Learning sustainable practices now will ease what Hemenway sees as an inevitable adjustment back toward local reliance as energy costs continue to climb. Along with economic concerns, he believes people are looking to permaculture as the antidote for a growing sense of disconnect in suburban societies.

“I think people have really begun to miss that sense of community,” he said. “They work in one place, shop in another place and their family lives in a completely different place. They don’t feel they are part of a group of people working together as a community.”

Those longings same longings drove Hemenway from his stint in the corporate world.

With a degree in biology from Tufts University he had gone to work for Seattle bio-tech firm Immunex. Even as the company found success developing “blockbuster” drugs, Hemenway felt increasingly disillusioned with his work.

“I realized that I was a manager at a drug company, and that’s not not what I had in mind,” he said.

Playing hooky from his lab one day, he paid a visit to the Seattle Public Library and came across a book by Australian Bill Mollison titled “Permaculture: A Designer’s Manual”. Inside its pages he found the intimacy with the natural world he had been craving.

Hemenway quit at Immunex, his wife ditched her Microsoft job and the couple moved onto 10 acres in southern Oregon to live out an experiment in sustainable living.

Together they worked the land, growing a variety of crops, dozens of fruit trees and and cultivating a base of knowledge.

After nearly a decade on the farm Hemenway decided to share what they had learned on the farm in a way that would useful to the average homeowner.

“Part of my realization was, ‘this is great, but most people don’t live on 10 acres,” he said.

Hemenway’s “Gaia’s Garden: A Guide to Home-scale Permaculture,” published in 2001, was one of the first major books published on the subject in North America and remains a staple text for the movement.

The success of the book convinced Hemenway it was time to come back “to where the people live.”

Now he is based in Portland, Ore. where he teaches at Portland State University and Pacific University while developing urban agriculture projects.

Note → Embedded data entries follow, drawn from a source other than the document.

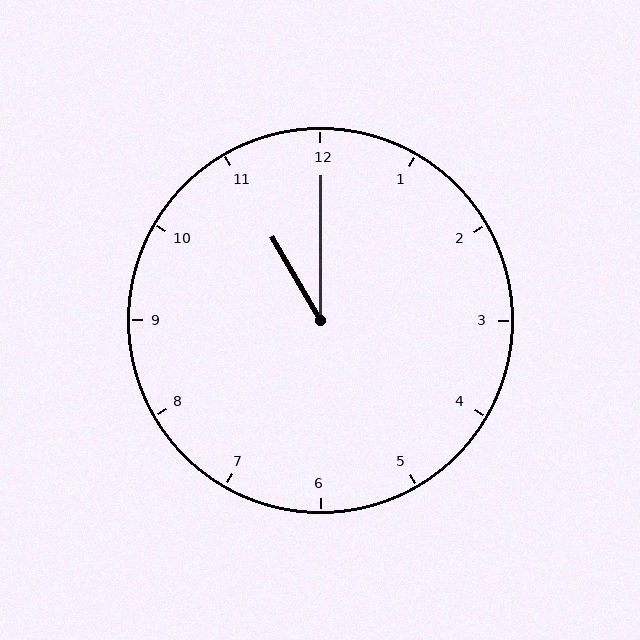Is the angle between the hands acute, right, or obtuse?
It is acute.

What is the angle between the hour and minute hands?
Approximately 30 degrees.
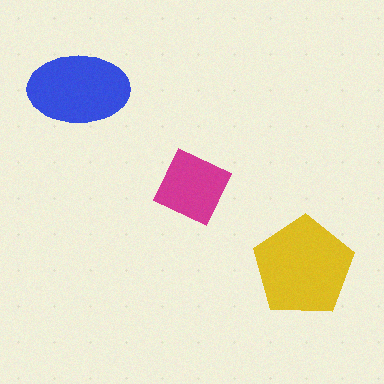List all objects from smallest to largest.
The magenta diamond, the blue ellipse, the yellow pentagon.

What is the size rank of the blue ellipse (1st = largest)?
2nd.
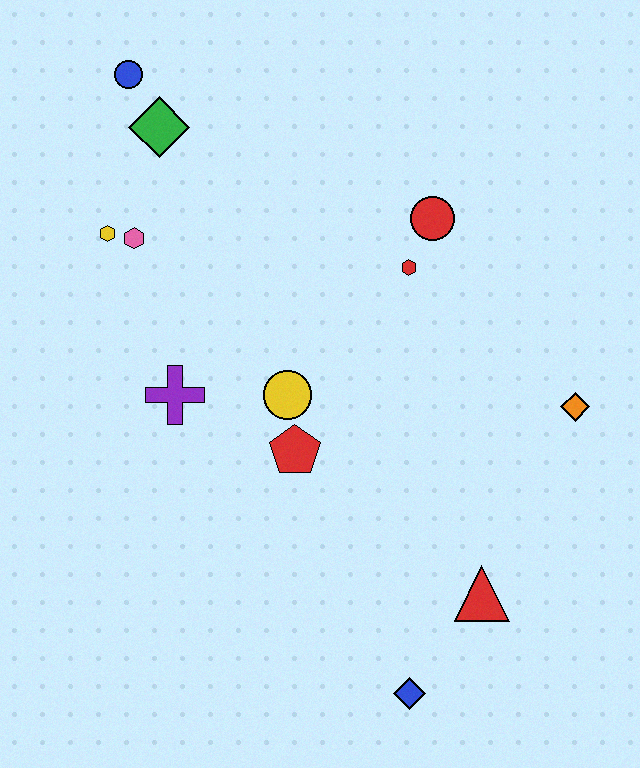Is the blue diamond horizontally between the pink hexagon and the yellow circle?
No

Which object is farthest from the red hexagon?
The blue diamond is farthest from the red hexagon.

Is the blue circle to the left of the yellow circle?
Yes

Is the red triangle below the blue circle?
Yes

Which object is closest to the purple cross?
The yellow circle is closest to the purple cross.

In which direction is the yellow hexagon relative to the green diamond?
The yellow hexagon is below the green diamond.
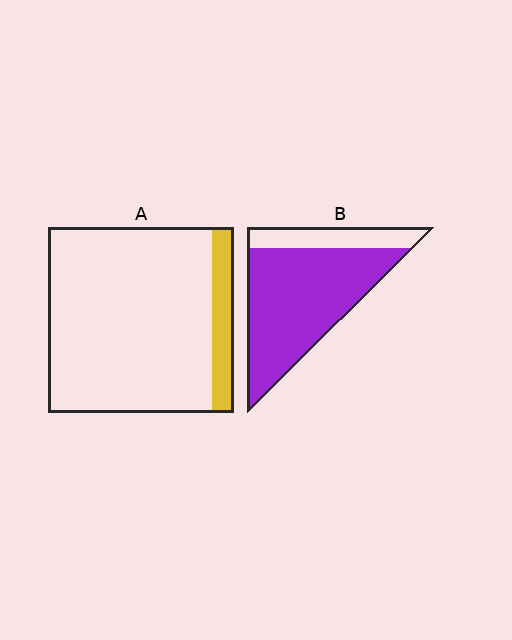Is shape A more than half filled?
No.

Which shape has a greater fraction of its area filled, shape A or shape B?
Shape B.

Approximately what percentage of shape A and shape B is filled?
A is approximately 10% and B is approximately 80%.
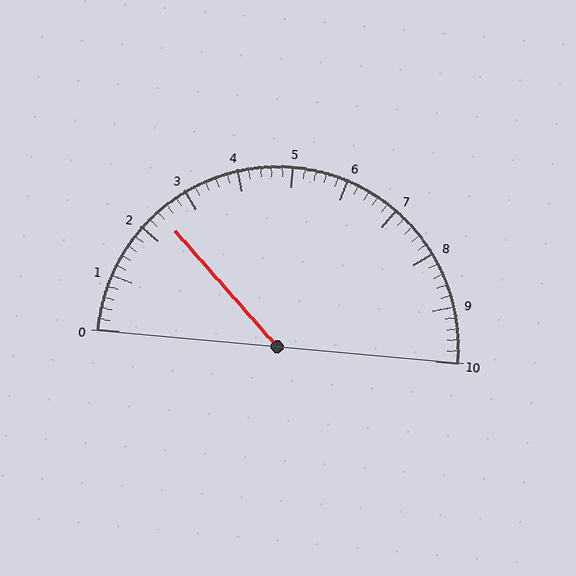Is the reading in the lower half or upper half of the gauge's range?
The reading is in the lower half of the range (0 to 10).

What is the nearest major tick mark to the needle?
The nearest major tick mark is 2.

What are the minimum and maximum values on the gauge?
The gauge ranges from 0 to 10.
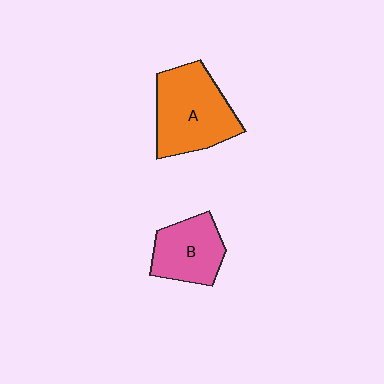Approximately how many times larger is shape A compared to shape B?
Approximately 1.4 times.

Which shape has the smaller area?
Shape B (pink).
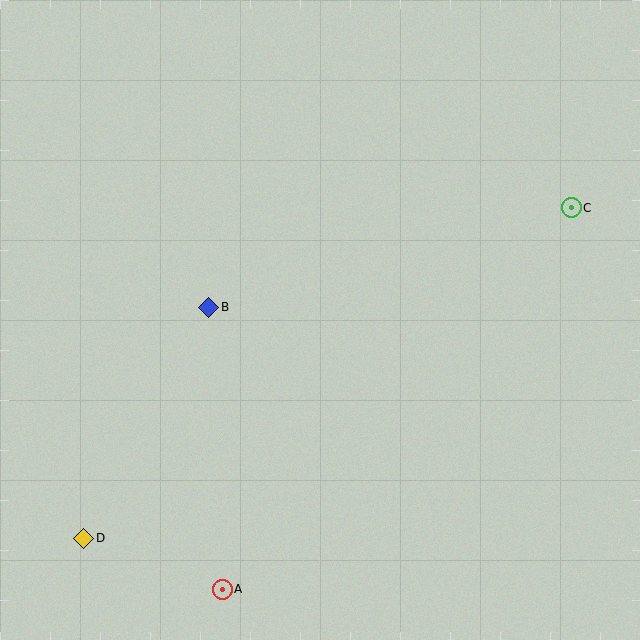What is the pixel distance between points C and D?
The distance between C and D is 589 pixels.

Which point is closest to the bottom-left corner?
Point D is closest to the bottom-left corner.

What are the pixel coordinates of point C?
Point C is at (571, 208).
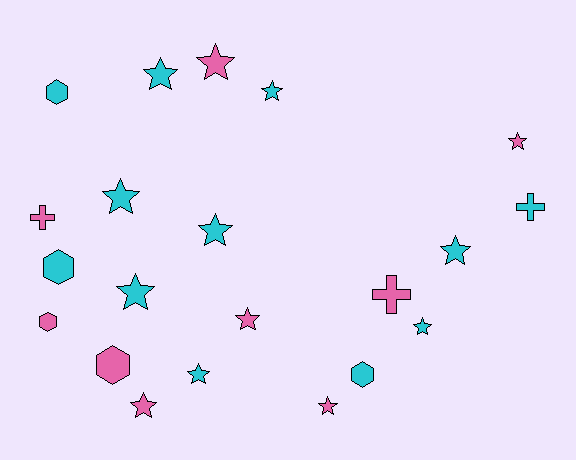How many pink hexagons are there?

He has seen permaculture take root in an increasingly aware body of students and the guilds that have sprung up in many parts of the country.

To bring permaculture to the masses, Hemenway stresses taking small steps will yield the best results.

The easiest change for the suburban homeowner, he said, is to scale back the lawn in favor of ground covers, which use less water and attract wildlife.

Then they can try planting a few fruit trees and perhaps move that bed of veggies out of the back corner and into a place where its more convenient to use, like an unused patch between garage and the front door.

More importantly people need to start questioning everyday choices and and the impact they have, Hemenway said, “We do a lot of things simply because we’ve never thought about them.”

With the seeds of awareness planted early, Hemenway believes the eventual shift toward sustainable agriculture won’t be a revolution but rather a sensible next step.

“Energy will become more expensive and food from far away will be harder to get,” he said. “Permaculture makes so much sense, it’s so logical that I think it will be a natural trend, not something we have to force.”


Get to fruition

Toby Hemenway discusses “How Permaculture Can Save Humanity and the Planet – but not Civilization” at 7:30 p.m. Feb. 16 at the Bainbridge Commons. Admission $10.

He will offer a workshop, “Retro-fitting the Suburbs: Permaculture food production and plant guilds”, from 9:30 to 1 p.m. Feb. 17 at the Commons. Admission $30.